De acordo com o estudo, “o preditor mais poderoso da viralidade é a quantidade de raiva que um artigo evoca” [a ênfase minha]. Eu direi novamente: o preditor mais poderoso do que se espalha on-line é a raiva. É uma surpresa que haja tanto conteúdo provocador de raiva online, então?
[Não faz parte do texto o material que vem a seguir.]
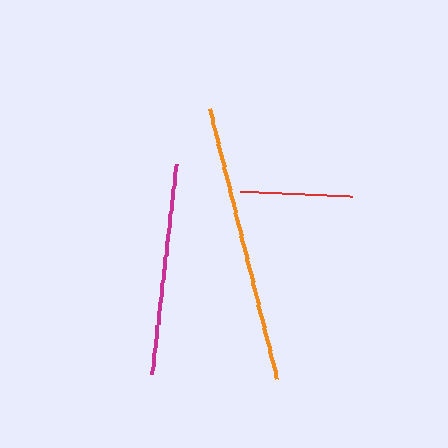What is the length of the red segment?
The red segment is approximately 112 pixels long.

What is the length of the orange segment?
The orange segment is approximately 278 pixels long.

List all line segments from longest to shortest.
From longest to shortest: orange, magenta, red.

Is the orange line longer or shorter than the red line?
The orange line is longer than the red line.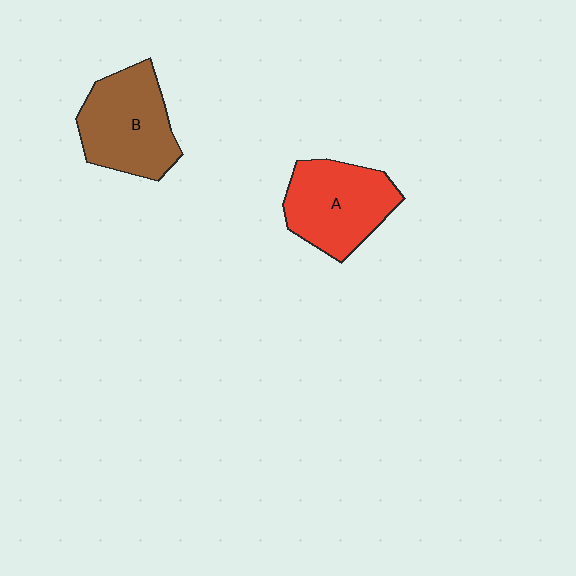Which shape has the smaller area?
Shape A (red).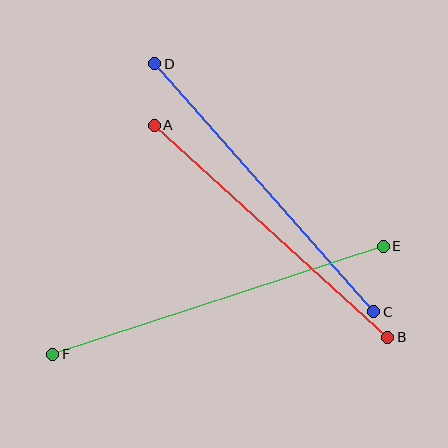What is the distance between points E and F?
The distance is approximately 348 pixels.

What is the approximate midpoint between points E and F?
The midpoint is at approximately (218, 300) pixels.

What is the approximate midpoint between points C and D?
The midpoint is at approximately (264, 188) pixels.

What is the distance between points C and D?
The distance is approximately 330 pixels.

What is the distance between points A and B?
The distance is approximately 315 pixels.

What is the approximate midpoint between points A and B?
The midpoint is at approximately (271, 231) pixels.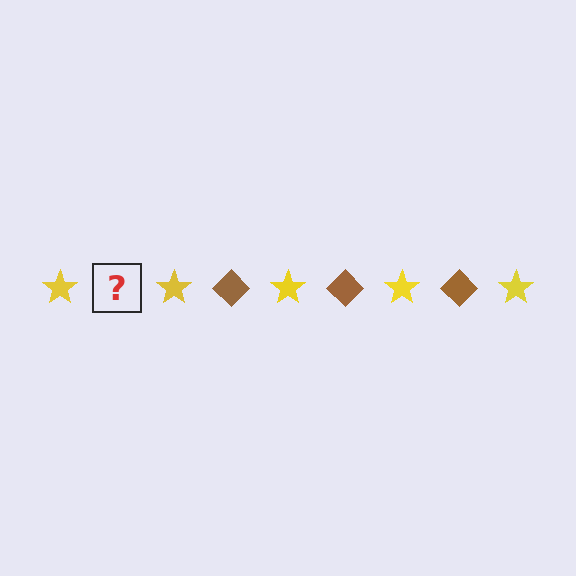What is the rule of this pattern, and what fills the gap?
The rule is that the pattern alternates between yellow star and brown diamond. The gap should be filled with a brown diamond.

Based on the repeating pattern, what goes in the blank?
The blank should be a brown diamond.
De acordo com o estudo de Berger, a raiva tem um efeito tão profundo que um desvio padrão a mais na classificação da raiva de um artigo é o equivalente de se passar um adicional de três horas como a principal história na primeira página do New York Times.
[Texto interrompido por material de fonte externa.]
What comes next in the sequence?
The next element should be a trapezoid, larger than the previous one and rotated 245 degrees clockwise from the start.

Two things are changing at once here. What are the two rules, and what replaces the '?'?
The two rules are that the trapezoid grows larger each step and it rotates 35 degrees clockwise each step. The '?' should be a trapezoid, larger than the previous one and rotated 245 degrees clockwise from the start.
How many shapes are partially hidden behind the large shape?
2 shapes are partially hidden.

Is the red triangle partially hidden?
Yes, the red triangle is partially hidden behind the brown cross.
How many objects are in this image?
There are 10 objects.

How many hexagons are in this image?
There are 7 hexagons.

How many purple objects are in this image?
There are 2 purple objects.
Novamente, os extremos em qualquer direção têm um grande impacto sobre como algo se espalhará, mas certas emoções são melhores que outras. Por exemplo, uma mudança igual na positividade de um artigo é o equivalente a se manter cerca de 1.2 horas como a história principal. É uma diferença significativa, e óbvia. Quanto mais irritado um artigo deixa o leitor, melhor. Mas, a felicidade também funciona.

Os pesquisadores descobriram que mesmo a tristeza sendo uma emoção extrema, geralmente não ela é viral. Jonah Peretti, fundador da BuzzFeed, explicou o porquê: as pessoas não gostam de compartilhar histórias tristes para seus amigos. A tristeza, como a que se pode sentir ao ver um cão de rua tremer por calor ou um homem desabrigado implorando dinheiro, geralmente é uma emoção de pouca excitação. A tristeza diminui o nosso impulso de compartilhar.

A tristeza diminui o nosso impulso de compartilhar.

A tristeza diminui o nosso impulso de compartilhar. Click To Tweet

Há emoções positivas que podem fazer com que as pessoas compartilhem, é claro, como muitos dos novos artigos do Facebook mostram. “As pessoas entendem o conteúdo viral de forma errada”, disse Eli Pariser, fundador da Upworthy, à Businessweek. “Elas imaginam que a razão pela qual as pessoas compartilham coisas é fazer rir. Mas uma grande parte do compartilhamento é ser apaixonado por algo, sobre colocar luz no que realmente importa.” Claro, sua mãe também gosta de postar coisas que permitem que ela e suas amigas acreditem que o mundo não está se despedaçando.

Notas de Jonah Peretti

Um poderoso preditor de se o conteúdo se espalhará online é valência, ou o grau de emoção positiva ou negativa que uma pessoa sente. Ambos os extremos são mais desejáveis ​​do que qualquer coisa no meio. Independentemente do tópico, quanto mais um artigo faz com que alguém se sinta bem ou mal, mais provável é dele entrar para a lista dos mais enviados por e-mail. Nenhum comerciante inteligente ou escritor pago pelas visualizações de página vai forçar uma história com o cheiro de razoabilidade, complexidade ou emoções misturadas. Queremos irritar as pessoas. Queremos provocar os leitores a falar.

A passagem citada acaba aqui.